Su tutto plana l’incredibile conferimento di fondi agli enti di valutazione, sempre più ricchi e sempre più dotati di mezzi per fare cose inutili o dannose, mentre il sistema dell’istruzione propriamente detto, cioè quello che si occupa dei contenuti dell’insegnamento, viene tagliato nei finanziamenti in modo sempre più feroce. Ma a chi interessa dei contenuti e degli insegnanti di ogni ordine e grado? Figure che sarebbe meglio abolire, trasformandole in badanti deputate a “somministrare” le batterie dei test trasmesse dal ministero e dai suoi enti di valutazione e che sono preposte all’accensione e allo spegnimento delle Lim, previo inserimento dei materiali didattici di produzione ministeriale, che attendono al funzionamento della rete, che sorvegliano l’applicazione dei Bes secondo le certificazioni di psicologi, sociologi e Asl e compilano diligentemente le centinaia di scartafacci (digitali) come imposto dal Superiore Ministero.

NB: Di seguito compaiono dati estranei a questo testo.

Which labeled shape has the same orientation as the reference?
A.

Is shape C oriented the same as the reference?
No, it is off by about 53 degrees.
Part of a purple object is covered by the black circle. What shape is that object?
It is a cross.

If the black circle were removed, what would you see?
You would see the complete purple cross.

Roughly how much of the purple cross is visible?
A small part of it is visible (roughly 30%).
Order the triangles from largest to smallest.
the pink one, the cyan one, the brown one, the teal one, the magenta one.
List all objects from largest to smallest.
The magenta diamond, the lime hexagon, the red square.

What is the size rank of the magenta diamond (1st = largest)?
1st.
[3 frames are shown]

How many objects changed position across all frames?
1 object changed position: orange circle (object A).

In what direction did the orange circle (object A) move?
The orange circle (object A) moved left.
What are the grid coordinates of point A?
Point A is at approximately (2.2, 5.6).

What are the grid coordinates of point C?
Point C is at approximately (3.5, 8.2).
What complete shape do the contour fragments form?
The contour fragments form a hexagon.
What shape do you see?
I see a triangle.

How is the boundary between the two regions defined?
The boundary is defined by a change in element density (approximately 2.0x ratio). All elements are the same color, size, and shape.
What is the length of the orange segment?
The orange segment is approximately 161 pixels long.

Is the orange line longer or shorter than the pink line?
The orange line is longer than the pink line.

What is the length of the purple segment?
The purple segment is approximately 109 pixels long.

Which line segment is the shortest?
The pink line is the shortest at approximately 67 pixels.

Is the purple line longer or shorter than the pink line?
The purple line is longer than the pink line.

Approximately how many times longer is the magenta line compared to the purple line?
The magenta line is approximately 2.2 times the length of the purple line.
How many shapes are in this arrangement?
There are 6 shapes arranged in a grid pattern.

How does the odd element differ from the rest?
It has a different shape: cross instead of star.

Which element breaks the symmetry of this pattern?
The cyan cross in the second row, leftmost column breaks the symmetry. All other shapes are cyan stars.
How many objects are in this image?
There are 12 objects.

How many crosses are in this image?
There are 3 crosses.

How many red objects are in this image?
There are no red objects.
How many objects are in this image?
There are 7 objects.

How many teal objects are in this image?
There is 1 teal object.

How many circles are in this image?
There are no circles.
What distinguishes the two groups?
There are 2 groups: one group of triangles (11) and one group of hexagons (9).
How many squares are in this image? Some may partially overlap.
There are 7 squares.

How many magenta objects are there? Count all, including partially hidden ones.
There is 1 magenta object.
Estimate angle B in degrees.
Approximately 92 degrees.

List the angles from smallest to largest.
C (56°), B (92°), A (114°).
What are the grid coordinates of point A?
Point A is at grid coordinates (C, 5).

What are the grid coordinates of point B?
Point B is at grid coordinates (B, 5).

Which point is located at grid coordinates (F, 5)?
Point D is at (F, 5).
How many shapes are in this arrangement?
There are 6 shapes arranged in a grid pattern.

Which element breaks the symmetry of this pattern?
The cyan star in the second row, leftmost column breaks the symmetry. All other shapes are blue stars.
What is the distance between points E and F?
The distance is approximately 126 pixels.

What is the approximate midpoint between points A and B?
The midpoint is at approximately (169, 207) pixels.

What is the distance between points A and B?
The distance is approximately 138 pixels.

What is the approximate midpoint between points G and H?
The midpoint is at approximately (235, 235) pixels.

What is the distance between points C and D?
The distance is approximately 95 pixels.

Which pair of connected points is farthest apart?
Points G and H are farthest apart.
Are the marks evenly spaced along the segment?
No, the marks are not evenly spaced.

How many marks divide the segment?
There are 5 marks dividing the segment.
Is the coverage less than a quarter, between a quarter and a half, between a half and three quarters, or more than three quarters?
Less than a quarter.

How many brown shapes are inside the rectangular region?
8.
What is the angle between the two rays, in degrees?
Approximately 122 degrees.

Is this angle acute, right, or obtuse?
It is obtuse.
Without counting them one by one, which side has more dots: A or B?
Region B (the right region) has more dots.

Giorni fa, durante un corso di formazione, un insegnante ha osservato che non bisogna dimenticare che la Costituzione garantisce la libertà d’insegnamento. Molti non si sono resi conto che, nei fatti, ormai è stata cancellata, per cui il problema che si pone è di riconquistarsela. 

Quanto al “ministro per il disbrigo degli affari correnti” Profumo, l’unico dubbio che lascia dietro di sé è se sia stato peggio lui o Giuseppe Bottai.